So they’re acting. Per White:
Wall Street has an unambiguous message for Hillary Clinton: Don’t pick Elizabeth Warren as your vice president if you want to keep getting our money.
That warning came through very clearly in over a dozen interviews I did over the last week with some of the largest Democratic donors on Wall Street who have helped fund Clinton’s campaigns over the years as well as funneled cash to Bill Clinton’s political career in the 1990s.
That’s not an idle threat, either—the securities and investment industry alone has given her $28 million thus far in her campaign against Sanders, which is about 10 percent of the total funds she’s raised. White believes that a Warren pick is unlikely in light of this information, but his rationale is outmoded:
…the last thing a temperamentally cautious Clinton needs or wants to do is go bold and risky with her VP pick. Warren would clearly fire up the liberal base. But she would present a risk on the money front and could turn off moderate Democrats and anti-Trump Republicans.
Are there really that many “moderate Democrats” who love Wall Street so much that they’d be turned off by Warren? And are there any purely fiscal Republicans left beyond Mitt Romney and his 26 children?

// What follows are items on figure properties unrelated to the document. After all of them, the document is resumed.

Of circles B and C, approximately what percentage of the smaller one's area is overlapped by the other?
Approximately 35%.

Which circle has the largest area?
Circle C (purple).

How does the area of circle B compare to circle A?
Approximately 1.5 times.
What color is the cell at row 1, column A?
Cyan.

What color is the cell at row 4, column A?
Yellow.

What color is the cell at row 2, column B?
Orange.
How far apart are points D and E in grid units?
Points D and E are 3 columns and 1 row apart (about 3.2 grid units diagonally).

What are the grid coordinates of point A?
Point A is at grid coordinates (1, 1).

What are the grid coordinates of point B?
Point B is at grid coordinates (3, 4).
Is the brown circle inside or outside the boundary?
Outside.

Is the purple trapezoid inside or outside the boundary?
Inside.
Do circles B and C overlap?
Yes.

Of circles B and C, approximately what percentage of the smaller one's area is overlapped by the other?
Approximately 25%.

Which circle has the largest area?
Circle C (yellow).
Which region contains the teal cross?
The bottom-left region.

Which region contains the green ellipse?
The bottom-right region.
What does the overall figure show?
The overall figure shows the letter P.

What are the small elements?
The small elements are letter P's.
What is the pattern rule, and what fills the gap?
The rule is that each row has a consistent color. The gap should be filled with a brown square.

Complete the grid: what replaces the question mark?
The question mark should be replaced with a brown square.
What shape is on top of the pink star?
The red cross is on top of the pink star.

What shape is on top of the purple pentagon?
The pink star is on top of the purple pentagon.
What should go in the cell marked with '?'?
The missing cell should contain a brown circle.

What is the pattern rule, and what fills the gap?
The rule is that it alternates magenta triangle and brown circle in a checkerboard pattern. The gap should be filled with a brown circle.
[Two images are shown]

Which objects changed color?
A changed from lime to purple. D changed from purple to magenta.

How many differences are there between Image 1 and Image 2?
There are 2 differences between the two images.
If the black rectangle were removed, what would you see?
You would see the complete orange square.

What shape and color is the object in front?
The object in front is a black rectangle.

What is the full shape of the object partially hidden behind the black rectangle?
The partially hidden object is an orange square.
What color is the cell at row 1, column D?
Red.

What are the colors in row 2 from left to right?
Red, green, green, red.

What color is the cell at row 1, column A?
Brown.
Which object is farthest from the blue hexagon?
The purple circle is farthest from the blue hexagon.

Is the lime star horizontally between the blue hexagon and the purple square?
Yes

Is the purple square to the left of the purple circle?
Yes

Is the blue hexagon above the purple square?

If anything, picking Warren would add legitimacy to the progressive bona fides Clinton has tried so hard to win for herself in her primary campaign. It would take courage to pick the Massachusetts Senator over a more moderate swing-stater like Tim Kaine (White’s odds-on favorite, at the moment). Here’s what Robert Reich, Bill Clinton’s Secretary of Labor, had to say in response to the article:

So, does Clinton have the guts to turn down Wall Street’s money and pursue a true progressive path with Warren as her VP? It’s doubtful—her entire political career has been one of expedience, and in the few moments when she has shown any kind of ideology, it’s been of the fiscally conservative kind. Warren, I would guess, is out of luck.